One key is special, and is named "primary key". The data is usually put in storage in such a way that read operations involving only the primary key are even faster than operation involving keys or indices. It is also usually very slow to update, and is not allowed to contain NULL values.

Unique indices are the way provided by SQL to avoid duplicate rows, defining one that spans all the columns you wish to maintain unique, maybe even all of them. There can be multiple constraints, that can be expressed by defining multiple indices.

The syntax to create an index varies from RDBMS to RDBMS. However, there are two main syntaxes we'll explain here. Consult your server's documentation for details on the syntax it supports.

MySQL Syntax

MySQL has indices and keys definitions inside table creation clauses. The basic syntax is:

CREATE TABLE name ( declaration [, declaration ...])

where a declaration is either a column declaration, a key declaration or an index declaration.

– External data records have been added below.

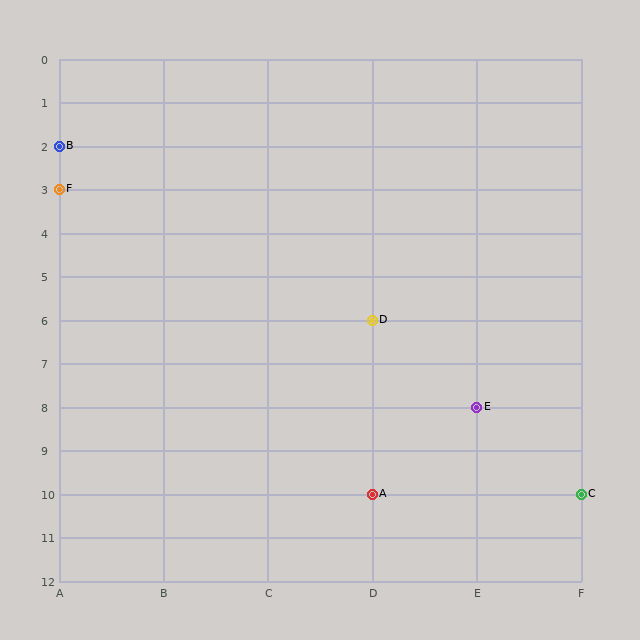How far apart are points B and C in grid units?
Points B and C are 5 columns and 8 rows apart (about 9.4 grid units diagonally).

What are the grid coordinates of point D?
Point D is at grid coordinates (D, 6).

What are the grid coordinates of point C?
Point C is at grid coordinates (F, 10).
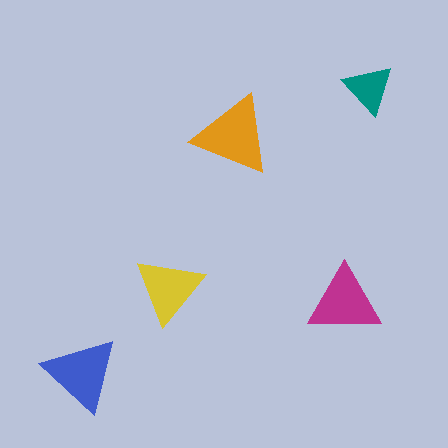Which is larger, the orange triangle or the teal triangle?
The orange one.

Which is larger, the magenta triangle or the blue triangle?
The blue one.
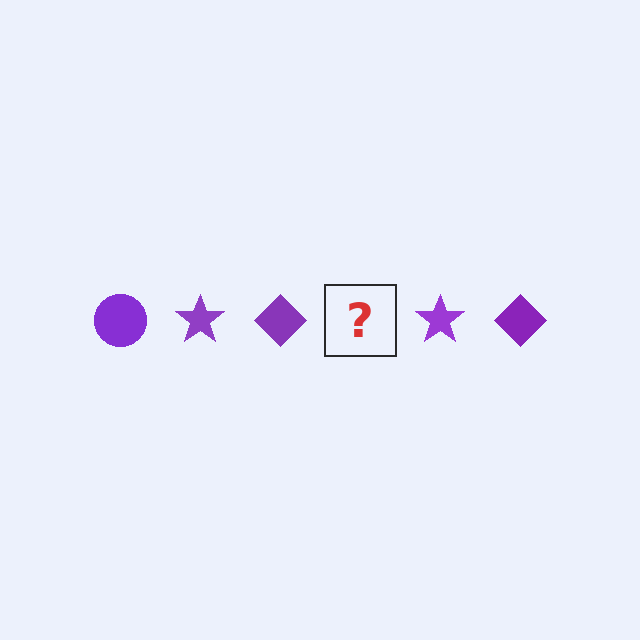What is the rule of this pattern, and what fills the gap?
The rule is that the pattern cycles through circle, star, diamond shapes in purple. The gap should be filled with a purple circle.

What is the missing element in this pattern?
The missing element is a purple circle.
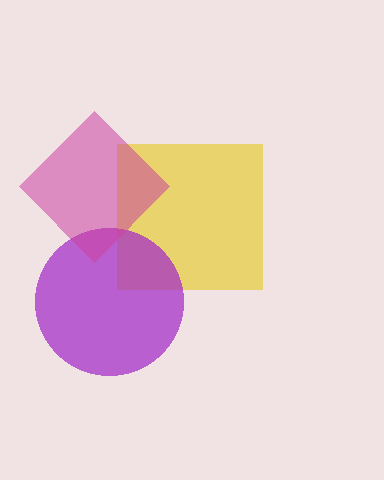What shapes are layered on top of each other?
The layered shapes are: a yellow square, a purple circle, a magenta diamond.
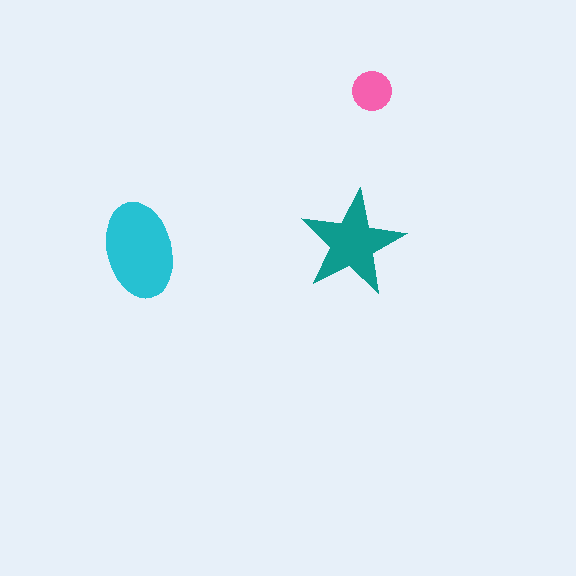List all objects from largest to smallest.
The cyan ellipse, the teal star, the pink circle.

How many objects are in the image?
There are 3 objects in the image.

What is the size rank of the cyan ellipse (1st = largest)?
1st.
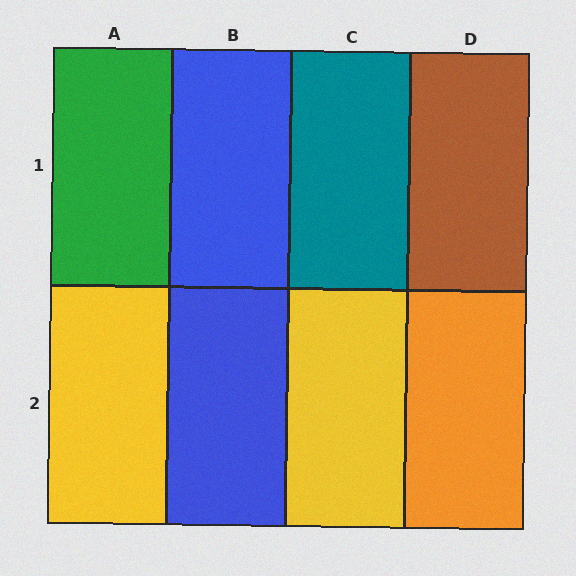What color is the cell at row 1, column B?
Blue.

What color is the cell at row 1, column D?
Brown.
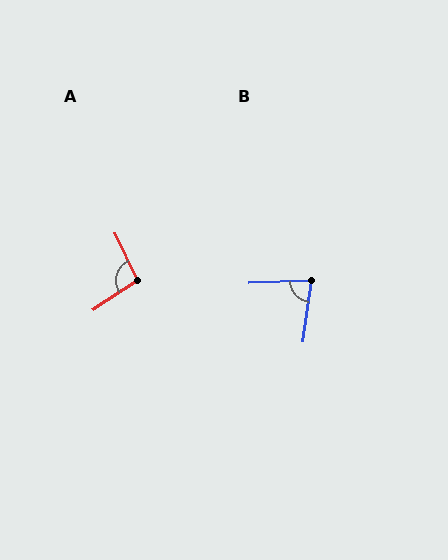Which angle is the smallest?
B, at approximately 79 degrees.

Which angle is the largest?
A, at approximately 99 degrees.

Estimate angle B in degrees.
Approximately 79 degrees.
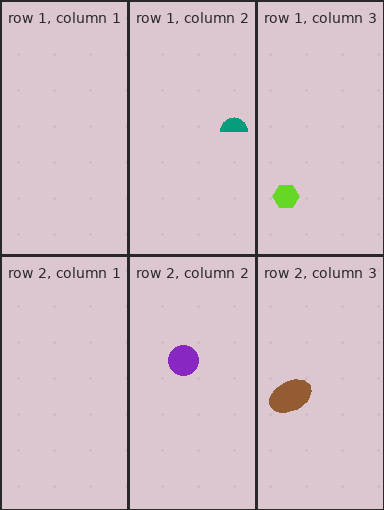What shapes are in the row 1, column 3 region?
The lime hexagon.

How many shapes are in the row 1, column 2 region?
1.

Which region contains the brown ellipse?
The row 2, column 3 region.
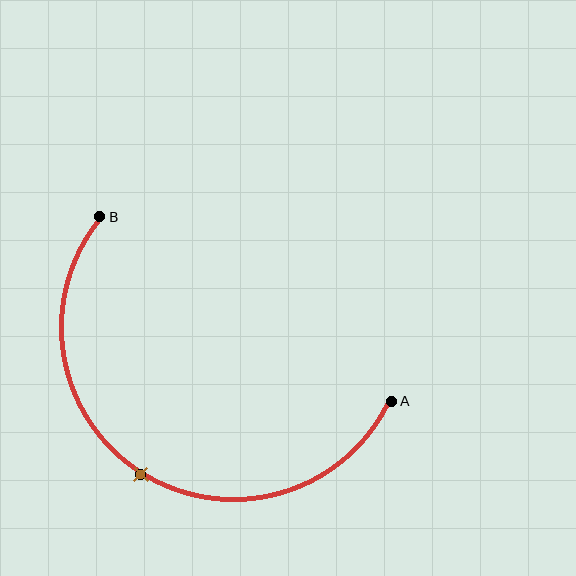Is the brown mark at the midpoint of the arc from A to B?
Yes. The brown mark lies on the arc at equal arc-length from both A and B — it is the arc midpoint.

For columns declaration, see the Creating Tables page.

For indices, unique indices and primary key the syntax is respectively:

PRIMARY KEY (column [,column...]) UNIQUE INDEX index_name (column [,column...]) INDEX index_name (column [,column...])

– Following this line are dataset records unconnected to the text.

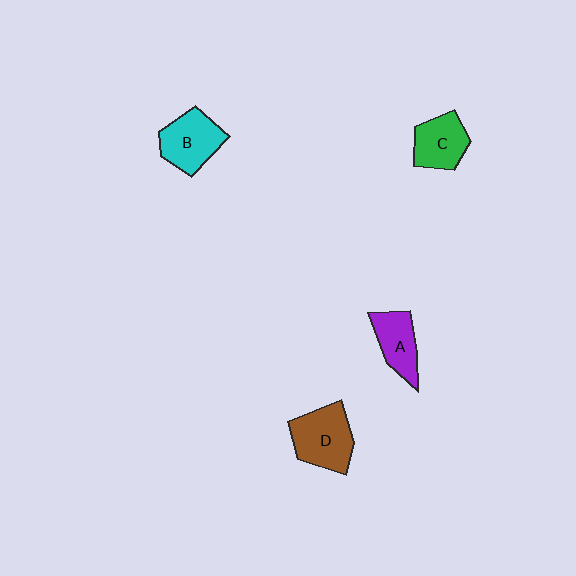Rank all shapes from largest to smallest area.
From largest to smallest: D (brown), B (cyan), C (green), A (purple).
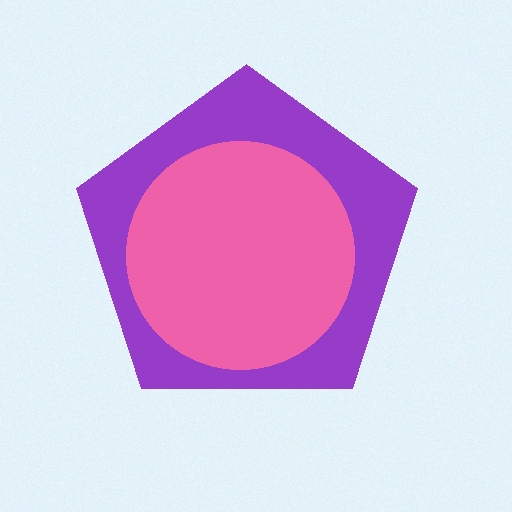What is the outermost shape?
The purple pentagon.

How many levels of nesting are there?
2.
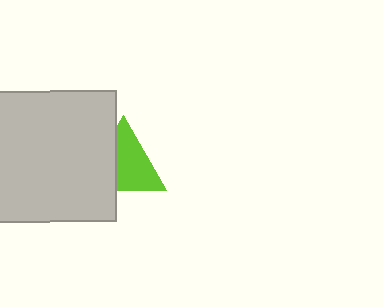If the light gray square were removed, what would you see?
You would see the complete lime triangle.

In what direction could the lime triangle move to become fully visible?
The lime triangle could move right. That would shift it out from behind the light gray square entirely.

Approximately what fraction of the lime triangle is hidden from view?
Roughly 38% of the lime triangle is hidden behind the light gray square.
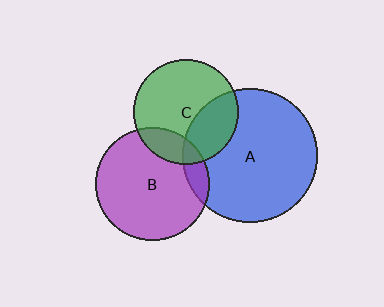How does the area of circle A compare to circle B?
Approximately 1.4 times.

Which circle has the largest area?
Circle A (blue).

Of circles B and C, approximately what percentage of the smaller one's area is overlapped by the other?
Approximately 20%.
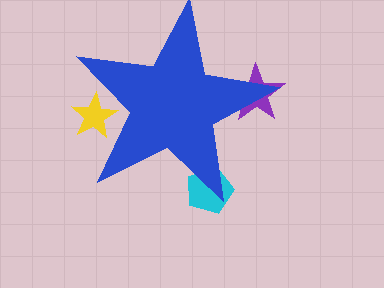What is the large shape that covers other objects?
A blue star.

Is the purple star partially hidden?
Yes, the purple star is partially hidden behind the blue star.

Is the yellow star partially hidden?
No, the yellow star is fully visible.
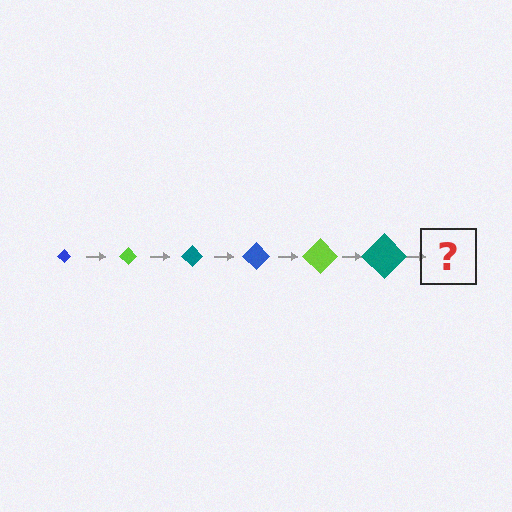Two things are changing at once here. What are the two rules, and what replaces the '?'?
The two rules are that the diamond grows larger each step and the color cycles through blue, lime, and teal. The '?' should be a blue diamond, larger than the previous one.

The names for indices (unique or not) must be unique in a table (no pun intended).

This is the defininion for the "areas" table in the sample database:

CREATE TABLE areas (
  id tinyint NOT NULL auto_increment,
  name char(20) NOT NULL,
  PRIMARY KEY (id),
  UNIQUE INDEX name (name)
)

There are two constraints: the area id must be unique, as must the area name. Joins are made on the primary key for efficiency purposes.

Postgres Syntax

With PostgreSQL and other databases indices are seen not as part of a table definition, but are "external" entities attached to a table. They are created by a CREATE clause, whose basic syntax is

CREATE [UNIQUE] INDEX ON table (column [, column])

Primary keys are defined using the same syntax as MySQL.

The definition above would have been with PostgreSQL:

CREATE SEQUENCE areas_seq

CREATE TABLE areas (
  id tinyint NOT NULL DEFAULT NEXTVAL('areas_seq'),
  name char(20) NOT NULL,
  PRIMARY KEY (id)
)

CREATE UNIQUE INDEX unique_area ON areas (name)

Notice that recent versions of MySQL (3.22 and later) and PostgreSQL support both syntax styles.

Single-Column Primary Keys

If your table has a primary key spanning over a single column, you can declare it simply appending the "PRIMARY KEY" keyword to the column definition:

CREATE TABLE areas (
       id tinyint NOT NULL auto_increment PRIMARY KEY,
       ...
)

Notice that in most cases the PRIMARY KEY clause implies the NOT NULL clause.